Non sappiamo quanto sia intenzionale l'esito del film di Lang, ma possiamo intuire che nulla sia lasciato al caso, almeno stando all'accuratezza con cui il regista tedesco è solito rappresentare determinati simboli.
La M del titolo dichiara ancora una volta la passione del regista per gli ideogrammi e gli enigmi. M significa Mörder (assassino) e Monstrum (creatura fantastica), eppure la lettera – come la A scarlatta del romanzo di Hawtorne – si presta a un divertimento plurilinguistico. Il concetto simboleggiato dal personaggio di Becker in tedesco si dice Schlechte, in inglese Evil. Per rispettare il gioco dell'iniziale è necessario ricorrere ai vocaboli francese, spagnolo e italiano: M = mal, male. M vuol dire anche Mabuse, nome proprio assolutamente internazionale, e Mabuse, si sa, è veramente il male.
Così una semplice iniziale diventa la chiave di molte interpretazioni, esprimendo allo stesso tempo l'ambiguità di ciascuna (37).
Difficile dunque credere che in M vi sia qualcosa di “casuale”. Losey di conseguenza deve svolgere il difficile compito di trapiantare in un clima hollywoodiano una trama dai risvolti e dalle implicazioni fortemente legati alla nazione di origine.

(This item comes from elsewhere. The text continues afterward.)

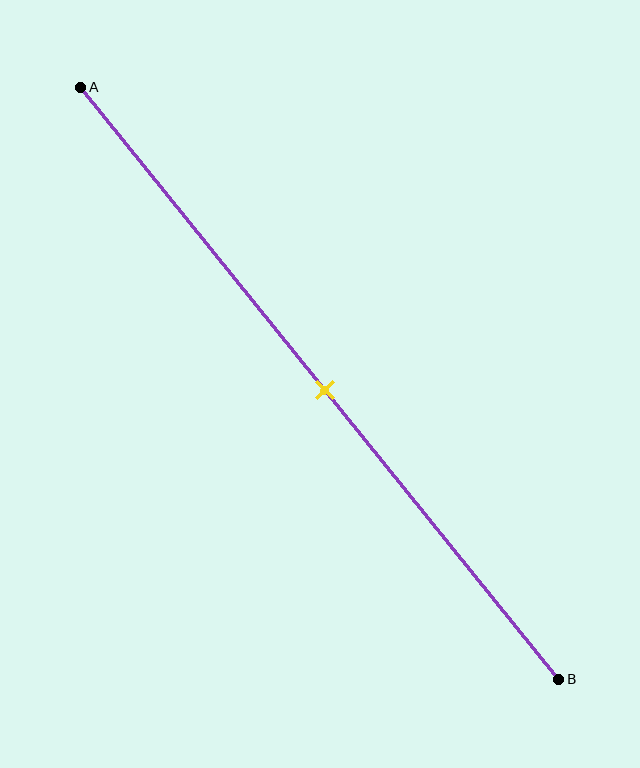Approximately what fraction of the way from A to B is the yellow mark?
The yellow mark is approximately 50% of the way from A to B.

Tuttavia Losey non si scoraggia: «uomo di teatro, parrebbe che i suoi interessi siano rivolti soprattutto al testo dei suoi film, e invece lo vediamo impegnato soprattutto nella ricerca dell'immagine che dia vita al testo stesso» (38). Ecco dunque che il rifacimento americano, basato su una sceneggiatura pressoché identica a quella originale, finisce per concentrarsi sull' «avventura drammatico-psicanalitica fine a se stessa» (39/sup>. Così Ermanno Camuzio commenta l'opera di Losey:
Difficile dire cosa spinge Losey a rifare Lang: un critico francese (Christian Ledieu) afferma che in questo film il regista oppone il protagonista all'ambiente, non nel senso di “gente” e di “mentalità”, ma rispettivamente in quello di “luogo”, di scenografia addirittura.